- Districts of Central Region
- Gomoa Central District Location of Gomoa Central District within Central
- Coordinates: 5°30′36.72″N 0°44′51.72″W﻿ / ﻿5.5102000°N 0.7477000°W
- Country: Ghana
- Region: Central
- Capital: Gomoa Afransi

Population (2021)
- • Total: 83,610
- Time zone: UTC+0 (GMT)
- ISO 3166 code: GH-CP-GC

= Gomoa Central District =

Gomoa Central District is one of the twenty-two districts in Central Region, Ghana.

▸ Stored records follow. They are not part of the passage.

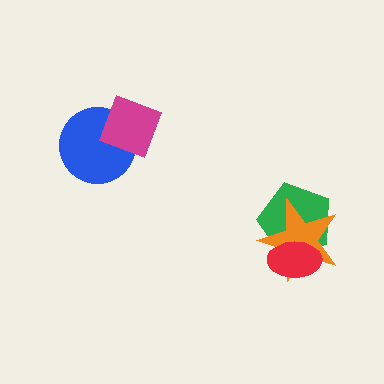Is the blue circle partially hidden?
Yes, it is partially covered by another shape.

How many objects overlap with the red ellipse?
2 objects overlap with the red ellipse.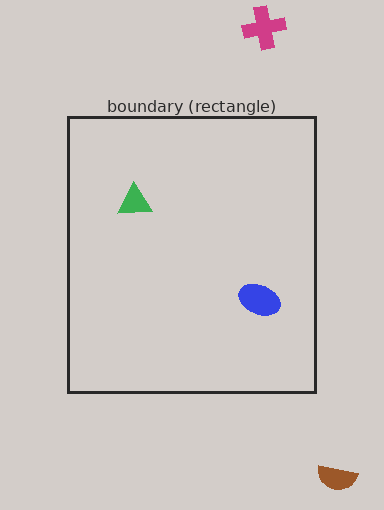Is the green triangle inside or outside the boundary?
Inside.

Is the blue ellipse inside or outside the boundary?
Inside.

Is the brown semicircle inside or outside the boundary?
Outside.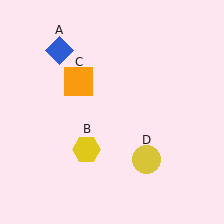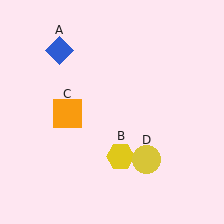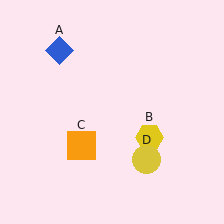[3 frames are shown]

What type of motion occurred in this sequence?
The yellow hexagon (object B), orange square (object C) rotated counterclockwise around the center of the scene.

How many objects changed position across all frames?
2 objects changed position: yellow hexagon (object B), orange square (object C).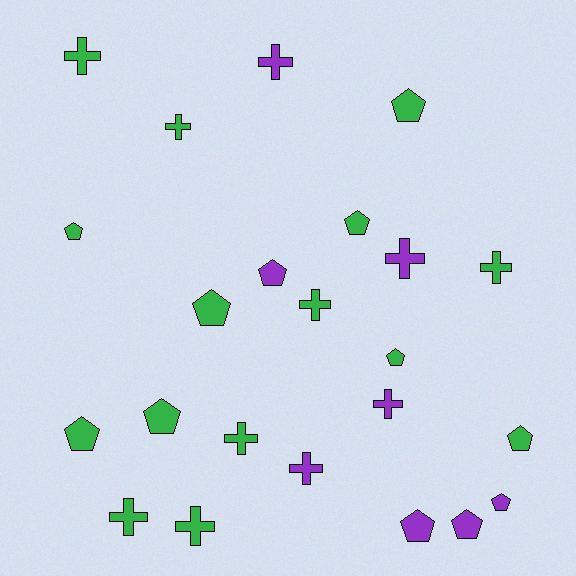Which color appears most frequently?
Green, with 15 objects.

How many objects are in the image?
There are 23 objects.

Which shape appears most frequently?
Pentagon, with 12 objects.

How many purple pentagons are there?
There are 4 purple pentagons.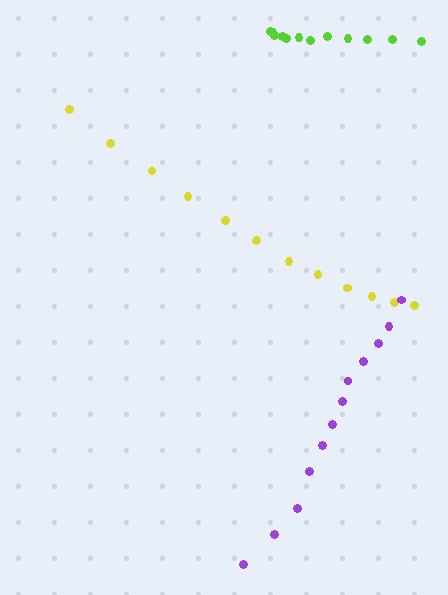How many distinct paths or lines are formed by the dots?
There are 3 distinct paths.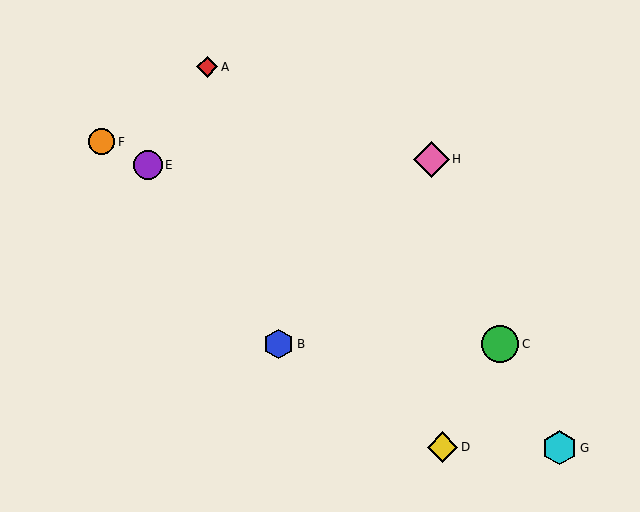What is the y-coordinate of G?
Object G is at y≈448.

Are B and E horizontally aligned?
No, B is at y≈344 and E is at y≈165.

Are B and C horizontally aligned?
Yes, both are at y≈344.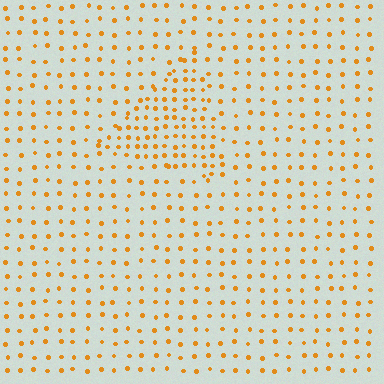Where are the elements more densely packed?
The elements are more densely packed inside the triangle boundary.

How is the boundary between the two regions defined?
The boundary is defined by a change in element density (approximately 2.0x ratio). All elements are the same color, size, and shape.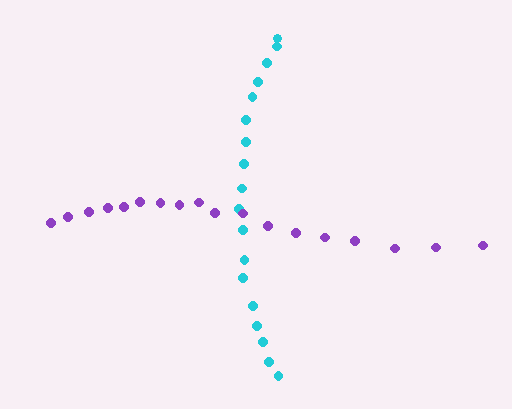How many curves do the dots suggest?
There are 2 distinct paths.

Originally it was formerly part of the then-larger Gomoa District in 1988, until the eastern part of the district was split off to create the first Gomoa East District, with Gomoa Afransi as its capital town, on 29 February 2008 (which was later split off into two new districts on 15 March 2018: Gomoa Central District (capital: Gomoa Afransi), and the present Gomoa East District (capital: Potsin)); thus the remaining part has been renamed as Gomoa West District. With its capital at Apam. The Gomoa East district assembly is located in the southeast part of Central Region and has Gomoa Potsin as its capital town. In 2018 it was elevated to Municipal Assembly. Gomoa East Metropolitan Assembly with Gomoa Potsin as its capital.